Kenneth Goldsmith with Christian Bök
In conjunction with Postscript
, artists included in the exhibition will participate in a conversation about aspects of their respective practices.
Experimental poets Kenneth Goldsmith and Christian Bök are two of the earliest founders of the conceptual writing movement. They will discuss an unofficial history and overview of conceptual literature, concluding with a reading and presentation of a range of conceptual texts.

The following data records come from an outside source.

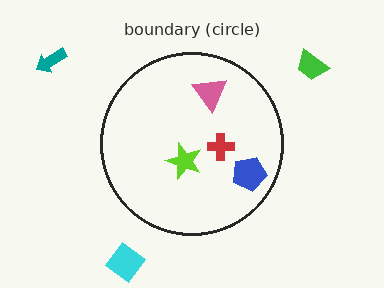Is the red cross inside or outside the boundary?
Inside.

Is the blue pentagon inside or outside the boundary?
Inside.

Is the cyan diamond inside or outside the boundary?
Outside.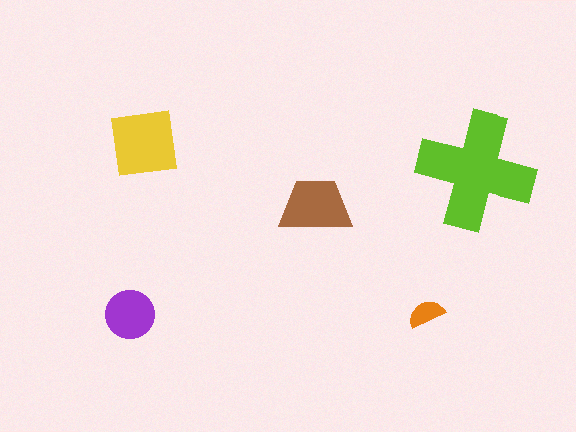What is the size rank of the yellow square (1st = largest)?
2nd.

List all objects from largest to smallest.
The lime cross, the yellow square, the brown trapezoid, the purple circle, the orange semicircle.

Kenneth Goldsmith is the author of eleven books of poetry, notably Fidget
(2003) and his American trilogy The Weather
(2007), and Sports
(2008). He is founding editor of the online archive UbuWeb
and the editor of I’ll Be Your Mirror: The Selected Andy Warhol Interviews
, which was the basis for the opera Trans-Warhol
, which premiered in Geneva in 2007. He teaches writing at The University of Pennsylvania, where he is a senior editor of PennSound
, an online poetry archive. He held The Anschutz Distinguished Fellow Professorship in American Studies at Princeton University for 2009–10 and received the Qwartz Electronic Music Award in Paris in 2009. In May 2011, he was invited to read at President Obama's A Celebration of American Poetry
at The White House, where he also held a poetry workshop with First Lady Michelle Obama. In 2011, he co-edited Against Expression: An Anthology of Conceptual Writing
, and published a book of essays entitled Uncreative Writing: Managing Language in the Digital Age
. Goldsmith participated in dOCUMENTA(13) in Kassel, Germany, 2012. He was appointed the Museum of Modern Art’s first Poet Laureate in 2013.
Christian Bök is the author of Eunoia
—a bestselling work of experimental literature, which won the Griffin Poetry Prize in 2002. He has created artificial languages for two television shows: Gene Roddenberry’s Earth: Final Conflict
and Peter Benchley’s Amazon
. Bök has earned many accolades for his virtuoso recitals of “sound-poems” (particularly Die Ursonate
by Kurt Schwitters) and he has performed lectures and readings at more then 200 venues around the world in the last four years. Bök is on the verge of finishing his current project entitled The Xenotext
—a work that requires him to engineer the genome of an unkillable bacterium so that the DNA of such an organism might become not only a durable archive that stores a poem for eternity, but also an operant machine that writes a poem in response. Bök teaches in the Department of English at the University of Calgary.